夏泽把辣椒、还有一种口感略酸的野果切碎,丢入锅内,不一会这股辣鱼汤的香味便被一股风带至其各处,引得山上宗门,猎头,纷纷站起身找寻这股芳香源头。
木桃闻到香味,走路的速度都快了不少,最后寻得这香味的源头竟是自家的,顿时欣喜若狂,那一双闪着光芒的动人眸子,一刻也没有离开锅子。

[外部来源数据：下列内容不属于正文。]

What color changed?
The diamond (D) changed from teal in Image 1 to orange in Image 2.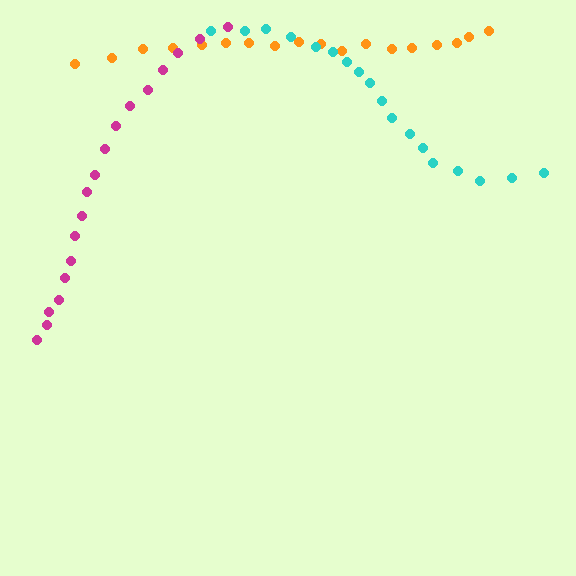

夏泽取出火堆旁烤的炊饼分给众人,冲着木桃淡笑道:“可以吃饭了。”
晚饭是辣鱼汤和烤炊饼,李猷和符契不紧不慢钓起来的七八条猫鱼,被摊在烧红的石板上用油煎着,撒上切碎的苏子叶,吃起来别有一番韵味。
咬一口炊饼,喝一口辣鱼汤,顷刻间木桃和李猷纷纷折服了,符契都感叹自己做饭的本事在他面前,根本就是班门弄斧。
“夏小二?是你?”有位老人,从最靠近飞蝗渡的山脊上走来。
“宋爷爷?”夏泽显得有些惊喜,连忙站起身。
“哈哈哈哈,你这锅鱼汤烧的可真是飘香四溢,我大老远就闻到了。可否让老夫入伙,蹭顿饭?”老人摇了摇手中酒葫芦。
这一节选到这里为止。